Here again, the Knights of Columbus has been a leader — during the last fraternal year providing more than $185 million and more than 75 million hours of volunteer service to charity.
St. John Paul II, in Evangelium Vitae, explained the strong link between life ethics and social ethics: “A society lacks solid foundations when, on the one hand, it asserts values such as the dignity of the person, justice and peace, but then, on the other hand, radically acts to the contrary by allowing or tolerating a variety of ways in which human life is devalued and violated, especially where it is weak or marginalized” (101).
Catholics have a responsibility to insist that those responsible for the public good focus public debate where it belongs: on respect for the dignity of every human being and the sanctity of every human life.

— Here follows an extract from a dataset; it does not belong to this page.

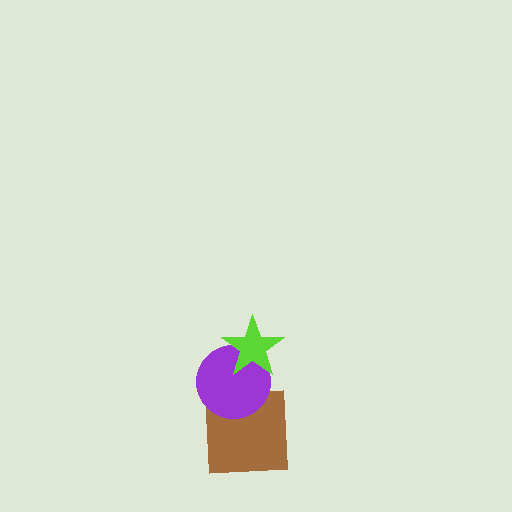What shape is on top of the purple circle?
The lime star is on top of the purple circle.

This is why Pope Francis reminds us that holiness, evangelization, charity and human development are profoundly linked. And as will be apparent during the upcoming World Meeting of Families, all of these aspects of the Christian life find their home in the family.
The Order has always sought to evangelize and strengthen the spiritual life of our Catholic families.
We are now strengthening our Building the Domestic Church initiative through our new Faith in Action program model, which encourages councils to do even more in the areas of faith, family, community and life.
As Knights of Columbus we will more clearly live in a way that witnesses to the Christian call to holiness, evangelization, charity and social justice.